At Kent State University hundreds protest speech by fascist killer Rittenhouse

When the right-wing organization Turning Point USA announced it was hosting a speaking engagement at Kent State University in Ohio for white supremacist killer Kyle Rittenhouse, students tried to get the university administration to cancel the event, filing petitions with 5,000 signatures. When the university allowed the meeting with Rittenhouse to proceed, citing freedom of speech, students organized a press conference on April 16, the day Rittenhouse spoke. 

Protest against Kyle Rittenhouse, Kent State University, April 16, 2024. Photo websource: Dream for America on X

The press conference became a demonstration of hundreds of students protesting outside while others challenged Rittenhouse inside.

Rittenhouse shot three antiracist protesters on Aug. 25, 2020, killing two, at a Black Lives Matter demonstration in Kenosha, Wisconsin. He was acquitted of homicide, attempted homicide and reckless endangerment in 2021. Turning Point reportedly pays him $5,000 for each 30-minute speech. When Rittenhouse attempted to speak at the University of Memphis, he was loudly booed and shouted down, leading him to cut his talk short.

Aciano Rosales, freshman ambassador for the Spanish and Latine Student Association (SALSA), opened the press conference saying, “Kyle Rittenhouse’s presence as a guest speaker mocks the legacy of blood shed by protesters on Kent State’s campus. It optimizes hateful white supremacism that we as Ohio students feel is unacceptable.” (Kentwired.com, April 16)

Rosales was followed by Paul Prediger, formerly Gaige Grosskreutz, who Rittenhouse shot and wounded. For almost four years Prediger kept a low profile but on April 16 felt compelled to speak out, saying, “Enough of the lies and the deceit that has been told by Kyle Rittenhouse for three years about what actually happened in Kenosha August 25, 2022.”

SALSA President Aimée Flores reminded the crowd of the May 4, 1970, Kent State shootings, in which four unarmed students were killed by the Ohio National Guard at a protest of the U.S. war against Vietnam. Calling out bigotry and white supremacy, she said, “That is why Gov. James A. Rhodes was able to send the National Guard to Kent State 54 years ago on that hill.
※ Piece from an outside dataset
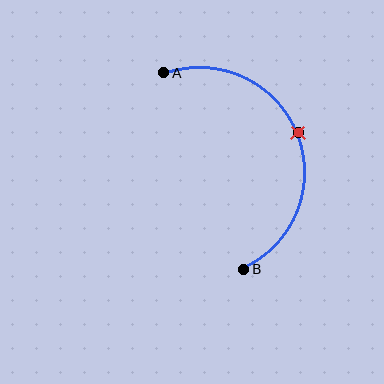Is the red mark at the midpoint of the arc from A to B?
Yes. The red mark lies on the arc at equal arc-length from both A and B — it is the arc midpoint.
That is why today we ask ourselves, ‘Who will defend us?’”

Yaseen Shaikh, president of the Kent State chapter of Students for Justice in Palestine, told The Progressive that a large portion of the student body was unhappy with “a vigilante coming to campus.” SJP helped organize the press conference, along with SALSA, Black United Students, Sister Circle, United Students Against Sweatshops and other student groups.